A Bioperl-based algorithm was developed to automatically scan multiple sequence alignments of HIV, while evaluating the possibility of identifying dominant and subdominant viral variants that could be used as efficient silencing molecules. Student t-test and Bonferroni Dunn correction test were used to assess statistical significance of our findings.
Our in silico approach identified the most common viral variants within highly conserved genome regions, with a calculated free energy of ≥ -6.6 kcal/mol. This is crucial for strand loading to RISC complex and for a predicted silencing efficiency score, which could be used in combination for achieving over 90% silencing. Resistant and naïve isolate variability revealed that the most frequent shRNA per region targets a maximum of 85% of viral sequences. Adding more divergent sequences maintained this percentage. Specific sequence features that have been found to be related with higher silencing efficiency were hardly accomplished in conserved regions, even when lower entropy values correlated with better scores. We identified a conserved region among most HIV-1 genomes, which meets as many sequence features for efficient silencing.

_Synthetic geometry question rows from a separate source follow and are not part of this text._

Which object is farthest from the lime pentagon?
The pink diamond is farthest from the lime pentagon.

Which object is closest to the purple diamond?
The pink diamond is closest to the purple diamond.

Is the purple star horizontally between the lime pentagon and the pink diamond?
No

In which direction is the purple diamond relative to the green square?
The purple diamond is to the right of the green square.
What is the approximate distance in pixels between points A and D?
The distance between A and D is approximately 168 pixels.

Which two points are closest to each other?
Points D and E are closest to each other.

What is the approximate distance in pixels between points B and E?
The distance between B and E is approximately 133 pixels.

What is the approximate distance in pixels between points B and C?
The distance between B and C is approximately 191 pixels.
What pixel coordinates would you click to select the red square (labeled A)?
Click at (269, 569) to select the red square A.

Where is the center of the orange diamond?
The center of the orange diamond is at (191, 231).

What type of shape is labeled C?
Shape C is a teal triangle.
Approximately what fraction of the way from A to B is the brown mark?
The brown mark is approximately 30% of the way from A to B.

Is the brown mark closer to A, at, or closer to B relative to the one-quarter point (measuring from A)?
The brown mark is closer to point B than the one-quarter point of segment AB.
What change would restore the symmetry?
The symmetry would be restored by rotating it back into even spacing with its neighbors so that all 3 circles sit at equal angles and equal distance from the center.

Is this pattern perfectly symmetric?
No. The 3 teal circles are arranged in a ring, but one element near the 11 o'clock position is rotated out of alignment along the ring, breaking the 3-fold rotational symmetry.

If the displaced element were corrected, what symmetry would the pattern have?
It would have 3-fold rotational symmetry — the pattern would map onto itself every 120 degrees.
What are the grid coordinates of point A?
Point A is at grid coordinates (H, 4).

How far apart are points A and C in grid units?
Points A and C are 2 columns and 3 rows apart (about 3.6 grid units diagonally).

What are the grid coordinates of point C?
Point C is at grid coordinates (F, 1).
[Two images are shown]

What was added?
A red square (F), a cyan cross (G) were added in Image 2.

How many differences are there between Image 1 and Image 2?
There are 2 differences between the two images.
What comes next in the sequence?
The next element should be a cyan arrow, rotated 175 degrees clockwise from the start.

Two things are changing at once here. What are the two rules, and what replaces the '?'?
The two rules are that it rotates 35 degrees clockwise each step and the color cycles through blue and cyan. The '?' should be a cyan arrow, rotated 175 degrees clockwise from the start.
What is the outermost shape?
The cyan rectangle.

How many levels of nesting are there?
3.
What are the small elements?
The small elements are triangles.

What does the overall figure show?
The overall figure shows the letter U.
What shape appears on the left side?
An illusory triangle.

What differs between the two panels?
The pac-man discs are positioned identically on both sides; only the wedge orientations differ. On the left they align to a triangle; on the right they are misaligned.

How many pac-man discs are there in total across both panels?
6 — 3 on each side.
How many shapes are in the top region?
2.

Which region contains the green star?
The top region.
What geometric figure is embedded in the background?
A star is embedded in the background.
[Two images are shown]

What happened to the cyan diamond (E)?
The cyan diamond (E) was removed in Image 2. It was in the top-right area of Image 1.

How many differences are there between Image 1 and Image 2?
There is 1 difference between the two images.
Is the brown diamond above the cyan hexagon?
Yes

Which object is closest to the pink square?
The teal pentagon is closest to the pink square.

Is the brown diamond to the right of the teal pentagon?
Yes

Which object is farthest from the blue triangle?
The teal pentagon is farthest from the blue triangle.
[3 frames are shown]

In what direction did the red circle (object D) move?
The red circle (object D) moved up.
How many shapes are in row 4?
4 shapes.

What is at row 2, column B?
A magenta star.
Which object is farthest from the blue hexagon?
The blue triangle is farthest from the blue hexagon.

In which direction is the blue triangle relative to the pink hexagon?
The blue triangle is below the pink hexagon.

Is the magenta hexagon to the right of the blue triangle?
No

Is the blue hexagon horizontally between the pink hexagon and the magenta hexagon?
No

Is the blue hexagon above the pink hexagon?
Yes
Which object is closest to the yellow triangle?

HIV-1 variability is an obstacle to achieving absolute silencing using shRNAs designed against a consensus sequence, mainly because there are many functional viral variants. Our shRNA cocktail could be truly effective at silencing dominant and subdominant naïve viral variants. Additionally, resistant isolates might be targeted under specific antiretroviral selective pressure, but in both cases these should be tested exhaustively prior to clinical use.
- Resistant Isolate
- Viral Sequence
- Viral Variant
- Silence Efficiency
- Guide Strand
Despite the advent of highly active antiretroviral therapy (HAART), human immunodeficiency virus (HIV-1) is still a matter of concern for public health . The major obstacle to finding a cure lies in the integration of the viral genome, by virtue of which the virus will always have a chance to restart the infection . The overwhelming genetic variability of HIV-1 is mainly due to the error-prone nature of reverse transcriptase (RT) . Other factors are also responsible for generating quasispecies, and usually a combination of factors -genetic (e. g. HLA type), immunological (e. g. CD8+ cytotoxic T lymphocytes selective pressure) and viral (e. g. HIV type, subtype, recombination events) among others- contributes to the exhaustion of the immune system [4, 5]. Moreover, the virus has an innate ability to accumulate mutations that are readily accepted by its flexible proteins . Collectively, these factors help the virus to overcome HAART . Clearly, effective strategies are needed to combat each replication-competent viral variant that may emerge under any circumstances or selective pressure [8, 9]. Although HAART saves thousands of lives, resistant variants emerge, even though multiple key steps in the viral replication cycle are targeted simultaneously . Indeed, some cases have shown persistent viral replication, even under successful HAART [11, 12].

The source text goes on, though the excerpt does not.